A new study by Diether W. Beuermann and C. Kirabo Jackson suggests that parents may be better at detecting which schools promote long-term positive outcomes for their children than technocrats guided by short-term test scores. They examine the school system in the Barbados in which parents seek admission for their children into schools they prefer, but those schools use test-score cut-offs to determine which students gain admissions. The cut-offs create a discontinuity that allows for a rigorous causal identification of whether students who barely gain admission to a desired school have different outcomes than those with barely lower lower test scores who are denied admission.
They find that test score gains are no greater for students who were admitted to the schools their parents preferred than those not admitted. For boys there are some signs that the effect on test score gains may actually be negative. But when they look at longer-term outcomes, including educational attainment, employment, and earnings, they find significant benefits for students who were admitted to the schools the parents preferred. These positive effects were driven mostly by gains for girls. When they explore mechanisms for why these gains occurred, they find a significant reduction in teen motherhood for girls admitted to preferred schools, which contributed to their educational attainment and later employment and earnings. They also found that both boys and girls experienced significant long-term health benefits as measured by a healthy BMI, regular exercise, and dental check-ups if they gained admission to the schools their parents preferred. The researchers conclude: “This suggests that preferred schools may promote productive habits and attitudes that are not measured by test scores but contribute to overall well-being. This may represent a significant, previously undocumented, return to school quality.”
So, parents, on average, could detect important aspects of school quality that technocrats guided by test scores would get wrong. Technocrats would conclude that the schools that parents prefer do nothing to improve student outcomes because test scores don’t rise or even go down when students get into the school their parents want. But parents are smarter than the technocrats. They prefer schools that improve long-term outcomes for their children. Specifically parents seem to be able to choose schools that are more effective in developing the “character” of their children, making the students less likely to get pregnant as teens and more likely to be engaged in positive health behaviors later.
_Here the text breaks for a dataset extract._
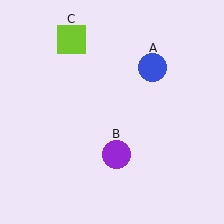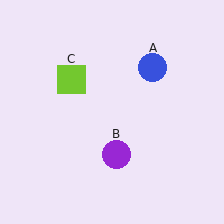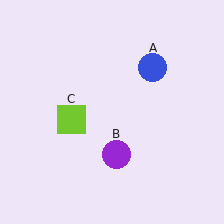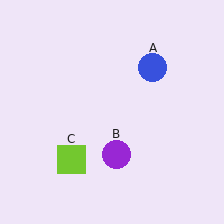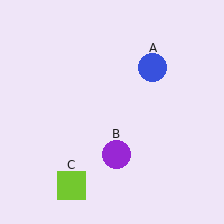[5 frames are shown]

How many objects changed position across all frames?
1 object changed position: lime square (object C).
For boys this may not make a big difference in the labor market (although it does not harm those outcomes), but for girls these health improvements seem to drive higher educational attainment, employment, and earnings.
This study is consistent with a long line of research that finds a disconnect between short-term test score outcomes and long-term life outcomes, as described in a recent meta-analysis by my colleagues, Mike McShane, Pat Wolf, and Collin Hitt. It’s amazing to me how champions of the technocratic approach continue to have faith that they have access to scientific tools to identify school quality that less well-informed parents lack despite the growing body of scientific evidence that demonstrates the very real defects of the technocratic approach. Despite their daily hymns of praise to science, the technocrats don’t seem very scientific at all.